記事一覧

佐藤敬先生との思い出

ファイル 5-1.jpg

天上の人々
   佐藤敬牧師(2014.3.6)
               宗形透志

”敬さんの奥様が亡くなられたこと、ご遺骨を関西の地に葬られるために来日すること、でも今回は福島には来れないこと”そんな連絡があって3週間位後の3月初め”敬さんが亡くなられた”といずれも65年も前からの教友から知らせがあった。1950年(昭25)私達は高校生で信夫教会での青年会活動、聖歌隊活動等活発な教会生活を過ごしていた。その中に少し先輩の佐藤敬さんがおられた。経済専門学校(現福大経済学部)の学生で明晰な頭脳とにこやかな笑顔、緻密な計画で私達をリードして下さった。伊藤忠利牧師の下、時代背景もあって教会はかってないほど満たされていた。そんな中敬さんは献身の志を立て東京神学大学へ進まれ牧師になる道を歩み始められた。
私の家族は1945年(昭和20)戦争末期の8月、福島市街から西へ13Kmほど離れた荒井村に移住し、それがきっかけとなって伊藤牧師による聖書研究会がうまれ、その後荒井教会の誕生となった(昭和30)。敬さんの家は教会のすぐ近く、曾根田町の旧飯坂街道沿いにあって商店(まるます)という雑穀、肥餌料を手広く販売する大きな店舗兼住宅で、私は高校三年生の時通学の時間、体力の損失で進学準備の妨げになると考えた父によって商店の二階の一室をお借りしての下宿生活をした。その時敬さんは神大の学生で帰省する度にお部屋に伺ったり一緒に近くの銭湯に行ったりと親しいお付き合いをさせて戴いた。帰省数が多かったのは後に夫人となる平友子姉の存在があったのかもしれない。受験地が東京であったため早朝に上野駅に着いた私を出迎えてくださったり、試験終了後には三鷹の東神大の寮や近くの公園を案内して下さったり、とてもお世話になった。後に荒井教会初代担任牧師佐藤敬先生になろうとは考えもしないお互いの若い時を過ごした。東神大を卒業された敬先生は新婚の友子夫人と共に横浜上原教会の二ツ橋伝道所に着任された。上原教会は伊藤忠利牧師が牧しておられた。大変なご苦労のなか教会へと格上げされ、更に幼稚園を開設し愛隣幼稚園と名付け懸命の伝道者生活を友子夫人と共になされた。1956年頃(昭和31)先生は胃を三分の二切除される病気をされ、その後の静養のため福島に戻ってこられた。

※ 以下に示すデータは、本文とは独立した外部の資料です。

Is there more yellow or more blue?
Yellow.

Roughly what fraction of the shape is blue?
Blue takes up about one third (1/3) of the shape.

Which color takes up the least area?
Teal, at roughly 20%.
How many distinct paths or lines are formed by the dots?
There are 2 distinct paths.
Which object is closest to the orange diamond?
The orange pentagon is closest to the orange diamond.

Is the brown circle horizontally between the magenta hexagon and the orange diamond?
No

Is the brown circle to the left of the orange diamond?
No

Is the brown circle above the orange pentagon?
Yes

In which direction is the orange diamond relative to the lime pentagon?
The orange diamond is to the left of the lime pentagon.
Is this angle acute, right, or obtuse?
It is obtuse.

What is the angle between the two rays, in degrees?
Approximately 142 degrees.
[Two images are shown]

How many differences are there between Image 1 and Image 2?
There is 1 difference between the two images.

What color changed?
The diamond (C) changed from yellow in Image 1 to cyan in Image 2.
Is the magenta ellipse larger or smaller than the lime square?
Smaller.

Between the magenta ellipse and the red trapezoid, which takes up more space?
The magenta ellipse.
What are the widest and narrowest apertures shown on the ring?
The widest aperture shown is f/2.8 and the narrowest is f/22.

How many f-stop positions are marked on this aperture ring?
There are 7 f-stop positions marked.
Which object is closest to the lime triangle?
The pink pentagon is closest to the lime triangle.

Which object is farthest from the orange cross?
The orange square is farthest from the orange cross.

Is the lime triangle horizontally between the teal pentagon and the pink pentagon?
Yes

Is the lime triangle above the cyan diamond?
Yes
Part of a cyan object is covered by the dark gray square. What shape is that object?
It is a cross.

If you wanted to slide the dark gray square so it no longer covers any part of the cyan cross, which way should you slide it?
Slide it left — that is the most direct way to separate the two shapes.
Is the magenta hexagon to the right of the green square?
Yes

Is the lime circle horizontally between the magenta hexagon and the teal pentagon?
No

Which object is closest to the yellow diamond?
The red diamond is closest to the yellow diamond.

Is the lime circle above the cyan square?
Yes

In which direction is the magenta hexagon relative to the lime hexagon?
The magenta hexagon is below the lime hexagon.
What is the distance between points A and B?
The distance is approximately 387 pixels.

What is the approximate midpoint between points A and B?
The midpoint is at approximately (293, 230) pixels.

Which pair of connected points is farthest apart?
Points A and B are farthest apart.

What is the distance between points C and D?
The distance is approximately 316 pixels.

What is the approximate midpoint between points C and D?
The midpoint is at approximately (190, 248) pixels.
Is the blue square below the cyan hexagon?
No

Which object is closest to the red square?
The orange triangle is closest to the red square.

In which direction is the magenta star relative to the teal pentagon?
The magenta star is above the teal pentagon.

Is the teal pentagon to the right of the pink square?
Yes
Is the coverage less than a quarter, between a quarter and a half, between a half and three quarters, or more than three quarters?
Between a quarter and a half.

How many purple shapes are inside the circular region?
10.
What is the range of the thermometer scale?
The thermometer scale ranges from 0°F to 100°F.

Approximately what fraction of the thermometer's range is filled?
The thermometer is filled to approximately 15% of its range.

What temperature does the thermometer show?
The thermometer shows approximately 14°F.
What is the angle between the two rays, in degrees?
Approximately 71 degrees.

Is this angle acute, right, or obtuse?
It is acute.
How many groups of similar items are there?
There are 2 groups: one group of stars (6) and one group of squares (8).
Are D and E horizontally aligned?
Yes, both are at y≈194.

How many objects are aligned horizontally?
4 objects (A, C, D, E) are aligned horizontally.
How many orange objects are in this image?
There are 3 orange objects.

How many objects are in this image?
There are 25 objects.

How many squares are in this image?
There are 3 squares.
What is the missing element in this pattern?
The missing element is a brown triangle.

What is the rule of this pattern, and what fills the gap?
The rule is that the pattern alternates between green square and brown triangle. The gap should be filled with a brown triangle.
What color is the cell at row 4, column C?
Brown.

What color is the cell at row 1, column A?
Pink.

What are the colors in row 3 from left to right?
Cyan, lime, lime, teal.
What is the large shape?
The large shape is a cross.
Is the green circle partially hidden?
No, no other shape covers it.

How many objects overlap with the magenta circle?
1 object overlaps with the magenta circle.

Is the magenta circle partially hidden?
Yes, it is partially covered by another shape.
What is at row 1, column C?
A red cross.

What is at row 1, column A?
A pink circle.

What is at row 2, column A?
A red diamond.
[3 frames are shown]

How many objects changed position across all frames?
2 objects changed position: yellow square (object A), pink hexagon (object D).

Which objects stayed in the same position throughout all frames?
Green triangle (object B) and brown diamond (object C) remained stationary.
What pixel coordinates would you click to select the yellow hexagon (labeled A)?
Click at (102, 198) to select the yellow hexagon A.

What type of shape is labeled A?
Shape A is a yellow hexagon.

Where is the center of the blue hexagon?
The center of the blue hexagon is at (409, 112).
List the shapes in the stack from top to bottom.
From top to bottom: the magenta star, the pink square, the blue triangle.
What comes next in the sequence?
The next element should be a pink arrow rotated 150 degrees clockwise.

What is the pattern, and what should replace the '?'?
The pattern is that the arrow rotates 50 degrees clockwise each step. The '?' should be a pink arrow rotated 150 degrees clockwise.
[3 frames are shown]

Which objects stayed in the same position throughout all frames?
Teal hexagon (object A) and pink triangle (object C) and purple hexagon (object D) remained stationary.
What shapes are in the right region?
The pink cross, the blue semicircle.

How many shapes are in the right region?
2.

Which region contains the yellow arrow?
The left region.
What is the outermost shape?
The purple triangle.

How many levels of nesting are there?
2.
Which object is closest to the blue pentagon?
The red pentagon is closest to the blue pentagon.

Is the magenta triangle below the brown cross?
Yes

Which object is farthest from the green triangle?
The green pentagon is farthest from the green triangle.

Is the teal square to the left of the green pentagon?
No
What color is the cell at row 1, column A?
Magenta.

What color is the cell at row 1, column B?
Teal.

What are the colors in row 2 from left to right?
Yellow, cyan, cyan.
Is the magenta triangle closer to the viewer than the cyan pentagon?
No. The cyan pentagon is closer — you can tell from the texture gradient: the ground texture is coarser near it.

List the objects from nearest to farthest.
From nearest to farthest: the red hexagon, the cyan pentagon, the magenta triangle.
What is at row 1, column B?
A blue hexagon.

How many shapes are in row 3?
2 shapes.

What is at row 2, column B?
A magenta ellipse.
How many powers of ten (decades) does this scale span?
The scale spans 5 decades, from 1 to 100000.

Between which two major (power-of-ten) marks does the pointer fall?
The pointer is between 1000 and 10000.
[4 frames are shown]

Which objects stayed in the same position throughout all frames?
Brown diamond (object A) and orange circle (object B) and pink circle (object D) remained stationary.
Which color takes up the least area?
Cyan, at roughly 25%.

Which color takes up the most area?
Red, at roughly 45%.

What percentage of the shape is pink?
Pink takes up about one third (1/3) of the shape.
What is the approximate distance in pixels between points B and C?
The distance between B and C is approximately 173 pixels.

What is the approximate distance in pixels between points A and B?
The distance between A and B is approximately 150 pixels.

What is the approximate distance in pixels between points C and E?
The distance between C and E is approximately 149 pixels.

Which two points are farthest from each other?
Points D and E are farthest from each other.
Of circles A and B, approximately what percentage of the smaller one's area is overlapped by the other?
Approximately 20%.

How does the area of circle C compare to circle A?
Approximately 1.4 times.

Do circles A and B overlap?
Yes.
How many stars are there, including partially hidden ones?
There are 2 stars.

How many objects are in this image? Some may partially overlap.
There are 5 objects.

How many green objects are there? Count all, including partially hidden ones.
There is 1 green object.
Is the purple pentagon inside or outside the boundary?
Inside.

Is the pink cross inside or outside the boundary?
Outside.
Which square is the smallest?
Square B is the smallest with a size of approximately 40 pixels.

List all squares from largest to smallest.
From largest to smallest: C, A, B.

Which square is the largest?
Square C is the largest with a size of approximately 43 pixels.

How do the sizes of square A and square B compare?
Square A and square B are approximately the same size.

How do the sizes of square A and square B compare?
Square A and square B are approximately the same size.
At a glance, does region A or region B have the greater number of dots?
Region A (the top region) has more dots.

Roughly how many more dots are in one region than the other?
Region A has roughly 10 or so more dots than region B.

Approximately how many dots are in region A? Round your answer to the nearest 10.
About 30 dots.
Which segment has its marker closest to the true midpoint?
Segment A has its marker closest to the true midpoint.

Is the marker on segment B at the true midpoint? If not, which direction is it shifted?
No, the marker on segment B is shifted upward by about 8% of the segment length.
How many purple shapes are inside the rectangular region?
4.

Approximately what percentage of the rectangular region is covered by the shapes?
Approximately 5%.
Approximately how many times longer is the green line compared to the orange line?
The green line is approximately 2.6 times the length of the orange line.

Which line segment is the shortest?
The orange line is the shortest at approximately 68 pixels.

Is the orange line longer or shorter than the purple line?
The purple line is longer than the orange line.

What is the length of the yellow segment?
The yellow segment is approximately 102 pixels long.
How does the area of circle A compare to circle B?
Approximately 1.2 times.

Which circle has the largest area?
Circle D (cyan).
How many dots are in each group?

一方荒井教会は宣教百年特別記念「ラクアー伝道」のセンターの一つに指定され、五年間、夏の二ヶ月、米国より牧師が派遣され、その出身教会の支えがあって、最終目的を会堂建築とする集中伝道が行なわれた。1955年(昭和30)からのことである。集会所として一軒のお宅をお借りし礼拝諸集会が持たれた。親教会信夫教会の牧師が責任牧師としてお支え下さった。当初は宮島牧師、1958年(昭和33)から小林喜成牧師がその任に当たって下さった。そんな中1956年(昭31)十月、荒井教会最初の定住牧師としてお迎えしたのが信夫教会唯一の献身者佐藤敬牧師だった。病後静養中の先生は友子夫人と共に借家の小さな部屋での生活、礼拝、諸集会、信徒宅訪問等労を惜しまず活躍された。米国教会からの援助金千ドルで荒井地区中心に360坪の土地を購入、1957年(昭32)には20坪ほどの小さな牧師館が建設され、小さな部屋での集会が持てるよなった。先生は更にこの牧師館を用いて幼稚園開設を成し、前任地二ツ橋教会幼稚園と同じ愛隣幼稚園と命名し、以来五十余年この地に定着している。その間私には1972年(昭32)の結婚、同じ年の10月、父の交通事故での急死、いずれも信夫教会をお借りし佐藤先生が司式をして下さった。更に翌年10月、家の消失、その翌年には脱サラをして農業自営等激変の時を過ごしたが、その折々に佐藤牧師の支えと助言は心強く大きな感謝であった。1960年(昭35)米教会の更なる援助があり会堂建築が決定されたが、資金不足は明らかだった。この時佐藤先生の経済知識が発揮され、詳細な返済計画が認められ金融機関からの融資を受けることが出来た。7月、遂に会堂建設が成った。この会堂での礼拝、幼児教育の充実などは佐藤牧師のお姿と共に忘れることができない。1962年7月藤牧師に突然米国留学の話が出、コプト語(古代エジプト語)の研究で年間という事だったが友子夫人と二人の幼児、先生の母上との事で不安一杯の中お送りした。米国の先生の生活は図り知れないが、その後シカゴの日本人教会デボン教会に招かれたのを機に 族も渡米した。以来40年余り時折帰国される度にお訪ね下さって交わりの時を過ごしましたが、お付き合い65年、人知を超えて神様の示される道は
ただ受け入れるにしても嗚呼!!である。